The Sherlock star said he knew very little about the man who is best known for his paintings featuring anthropomorphized, large-eyed cats and kittens, often walking on their hind legs and engaging in activities such as dancing, reading and drinking tea from china cups.
He told the PA news agency: “I was really intrigued about this extraordinary artist whose images I had a sort of a faint flicker of recognition of in the back of my head, maybe on a wall somewhere in school, or institution or postcard or a museum.

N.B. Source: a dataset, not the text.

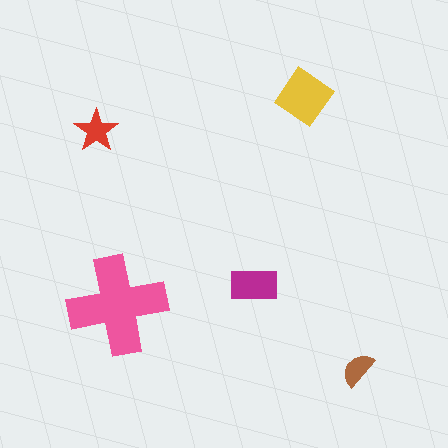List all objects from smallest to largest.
The brown semicircle, the red star, the magenta rectangle, the yellow diamond, the pink cross.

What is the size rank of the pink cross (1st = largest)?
1st.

“But not anything to do with his life, and the importance of what he achieved, and the sort of struggles and tragedy of some of his life, as well as the wit and humour and brilliance of it, so it was a real journey of discovery for me.”

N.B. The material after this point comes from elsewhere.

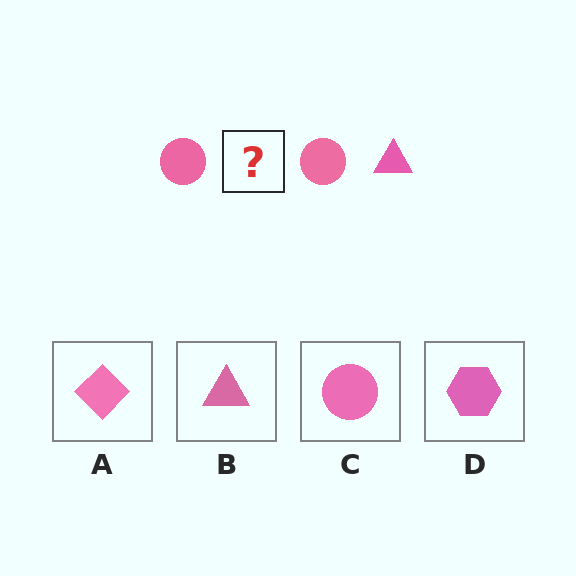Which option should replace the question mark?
Option B.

The new film The Electrical Life Of Louis Wain chronicles the artist’s life, including his tragically short marriage to wife Emily, played by The Crown’s Claire Foy, who died in 1887, four years after their wedding.
It was with Emily that he adopted their beloved cat, Peter, who inspired his work. Wain also championed cats as domestic pets in Britain, and was involved with several animal charities.
Cumberbatch said of Emily: “She gave him an emotional landscape.
“She gave him the purpose and understanding of what he couldn’t understand without certain tools that are seen as normal.
“He was celebrated as someone who had purpose and an existence that was justifiable and should be enjoyed, as an artist and as a human being, through her encouragement.
“And it was definitely through her that the art flourished. It was definitely because of Peter coming into their lives as their surrogate child, in that time and that trauma, that he focused on cats.
“He showed so much more than just: ‘Oh, these animals should be taken seriously as domesticated pets’, which he did champion – of course, that’s historically what he did.
“But he was able to look at them as a prism for understanding the world he found difficult to be in, thanks to Emily.”
The Electrical Life Of Louis Wain is released in UK cinemas on January 1 2022.